Es ist mal wieder einer dieser Filme, bei denen man von einem „Liebesbrief an das Kino“ spricht. Der Verleih ließ sich sogar zu der kuriosen Genre-Beschreibung „Cinephilgood-Drama“ hinreißen, also eine Art cinephiles Wohlfühldrama. Und es stimmt ja auch, genau das ist „Das Licht, aus dem die Träume sind“ geworden. Eine Huldigung, ein filmgewordenes Augenfunkeln gegenüber der vermeintlichen Magie, die sich mit etwas technischem Geschick entfesseln lässt und den Kinosaal durchfluten kann. Zugleich stellt sich bei solchen Werken meist die Frage, warum man sie sich denn anschauen sollte, wenn sie erst einmal begonnen haben. Denn man sitzt doch längst dort, im Kinosaal. Wozu also noch diese unendlich bemühte Überzeugungs- und Bekehrungsarbeit?
Dass Film und Kino nicht allein schillernder Zauber sind, davon weiß schließlich auch Pan Nalins Coming-of-Age-Geschichte, auch wenn er ihm immer wieder lustvoll verfällt. Er hat mit „Das Licht, aus dem die Träume sind“ ein Jugendporträt auf die Leinwand gebracht, das nach dem eskapistischen Potential dieser wundersamen Kunstform sucht, wo sonst Existenzängste, Gewalt und Aufstiegsschwierigkeiten das Profane bestimmen.

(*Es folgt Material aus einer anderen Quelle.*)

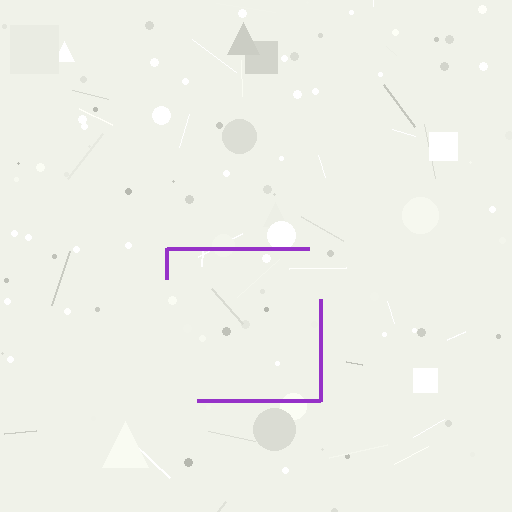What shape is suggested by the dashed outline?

Film als Religion und Erweckungserlebnis
Samay (Bhavin Rabari), so heißt der junge Protagonist, wächst in einem indischen Dorf auf. Die Armut ist groß, die gefestigten Bahnen des Alltags werden fortwährend ins Schlingern gebracht. Traditionelle Lebensweisen müssen sich neuen, rücksichtslosen Realitäten stellen, der finanzielle Ruin könnte jederzeit bevorstehen. Das Kino dient da als fast heiliger Ort, der Wundersames, Höheres verspricht. Einen religiösen Film schaut die Familie zu Beginn von Pan Nalins Drama, das erlaubt der strenge Vater (Dipen Raval) gerade noch, der ansonsten wenig vom Kino hält und die Familie notfalls auch mit körperlicher Züchtigung zu beherrschen versucht.

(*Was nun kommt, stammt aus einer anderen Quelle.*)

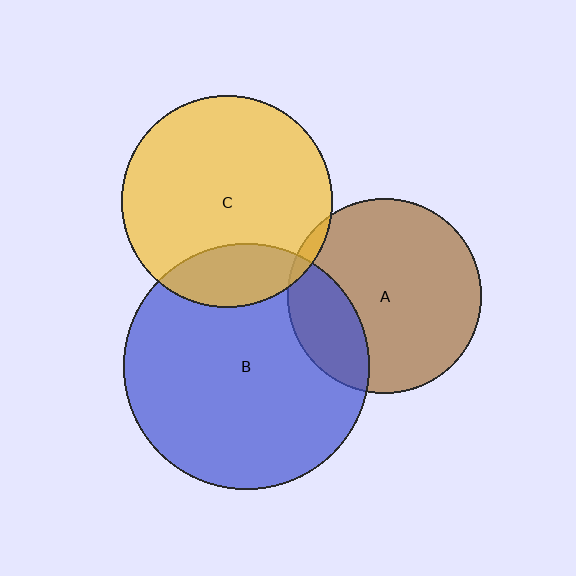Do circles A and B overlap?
Yes.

Für den kleinen Samay wird dieser Kinobesuch zum Erweckungserlebnis, das sich nicht mehr abschütteln lässt. Das Lichtspiel wird seine Schule und der Filmvorführer Fazal (Bhavesh Shrimali) sein neuer Lehrmeister, den er im Gegenzug mit seinem täglichen Mittagessen bezahlt. Und so sitzt das Publikum mit zweien im heruntergekommenen Vorführraum, um menschliche Regungen und deren Auslöser zu beobachten und den Reiz dessen mit nach draußen zu tragen.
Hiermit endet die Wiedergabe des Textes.